1 . 2 . 3 . 4 . 5 . 6 . 7

and then...

chapter eight.

and here's the soundtrack, kindly provided by sir chris jordan. the password is our favourite type of canned legumes: whateverbeans.

happy new year.

wax and string

lovely christmas. how about yourself?

I've been job hunting. which gives me place to mention this rarely updated but rather insightful collection of job hunting related material: overqualified

I've been reading. typography, like i said. and delicious amounts of fiction. devouring films with my siblings. improving my ability to distinguish the many flavours of jelly beans.

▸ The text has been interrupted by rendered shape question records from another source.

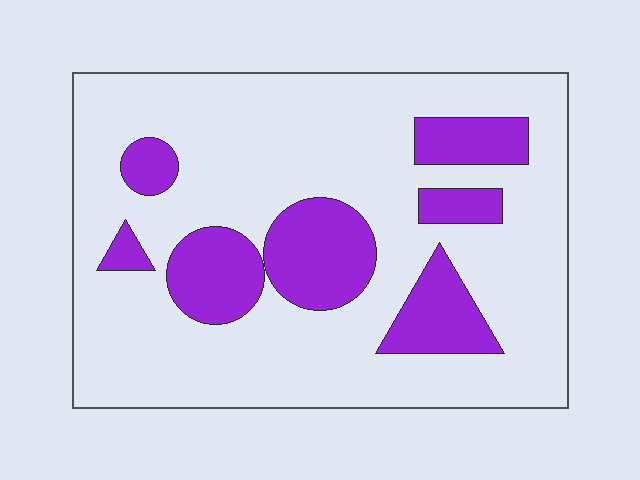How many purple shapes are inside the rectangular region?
7.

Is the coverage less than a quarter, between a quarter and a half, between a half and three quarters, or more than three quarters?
Less than a quarter.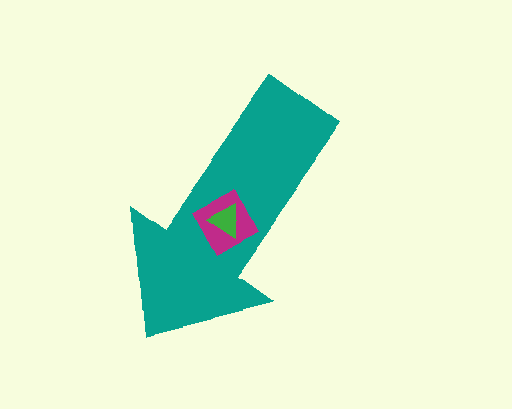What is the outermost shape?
The teal arrow.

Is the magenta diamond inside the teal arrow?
Yes.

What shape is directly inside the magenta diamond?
The green triangle.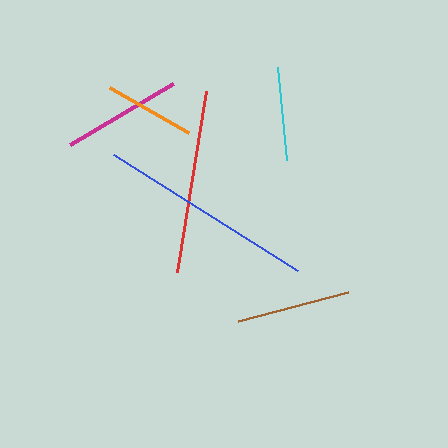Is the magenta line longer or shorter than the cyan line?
The magenta line is longer than the cyan line.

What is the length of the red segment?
The red segment is approximately 184 pixels long.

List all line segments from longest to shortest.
From longest to shortest: blue, red, magenta and brown (about equal), cyan and orange (about equal).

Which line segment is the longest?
The blue line is the longest at approximately 218 pixels.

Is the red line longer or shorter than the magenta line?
The red line is longer than the magenta line.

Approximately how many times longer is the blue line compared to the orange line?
The blue line is approximately 2.4 times the length of the orange line.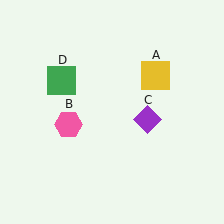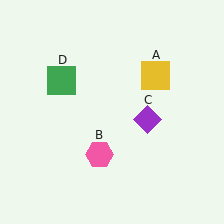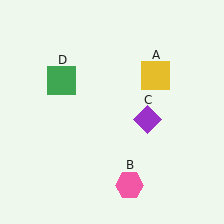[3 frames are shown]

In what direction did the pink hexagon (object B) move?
The pink hexagon (object B) moved down and to the right.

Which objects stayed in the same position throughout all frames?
Yellow square (object A) and purple diamond (object C) and green square (object D) remained stationary.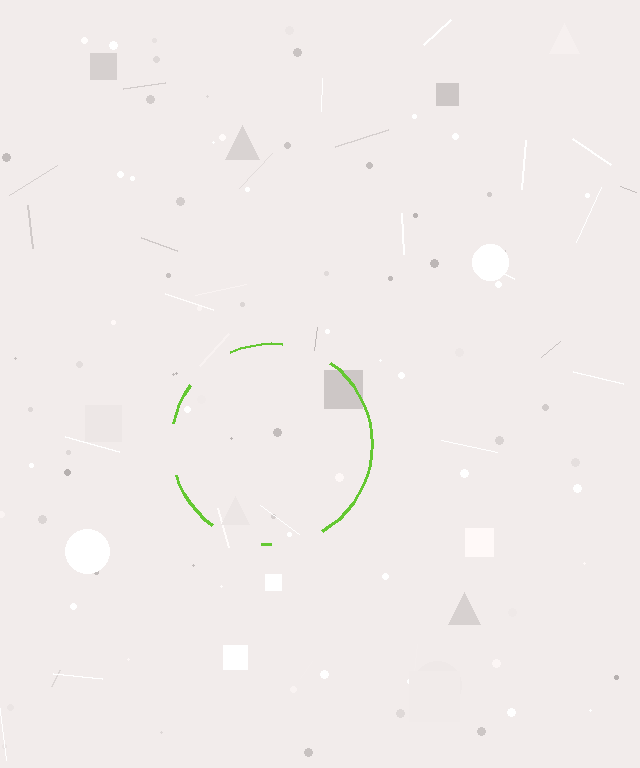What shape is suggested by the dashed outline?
The dashed outline suggests a circle.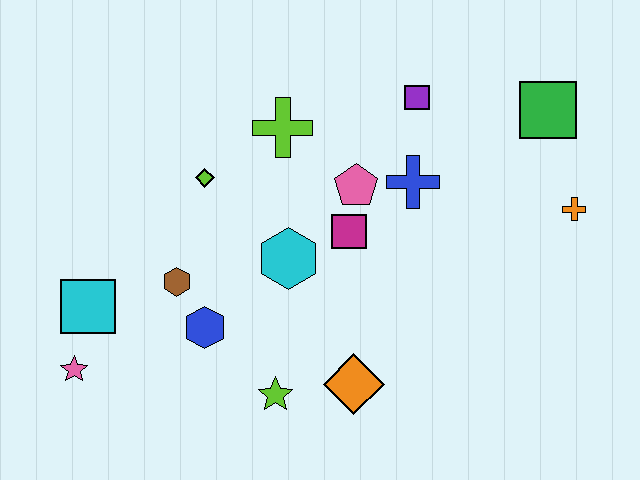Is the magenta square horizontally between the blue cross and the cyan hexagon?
Yes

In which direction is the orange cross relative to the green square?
The orange cross is below the green square.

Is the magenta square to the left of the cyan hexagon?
No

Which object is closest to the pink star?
The cyan square is closest to the pink star.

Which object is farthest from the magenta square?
The pink star is farthest from the magenta square.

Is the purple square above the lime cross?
Yes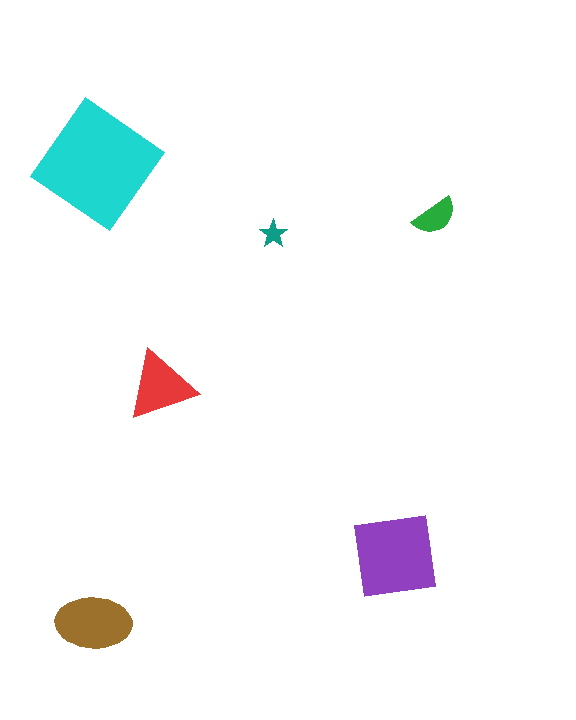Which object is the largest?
The cyan diamond.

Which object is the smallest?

geeky brother has dismantled his homemade server (he's headed to Romania in a few short days), and so my lovely web portfolio is dead. sunk into the fluttery and over-populated history of short-lived websites. perhaps not for long... but life is so unpredictable.

and starcustard. a weekend of throwing myself off a cliff into a deep deep gorge full of starcustard. "indulgence is imperative." yes, I'm listening.

but there are a lot of things we won't be telling anyone with chapter eight. every cliff needs to be hung with loose ends, right?

rest assured they will be taken up again. they will make new knots. patience, patience.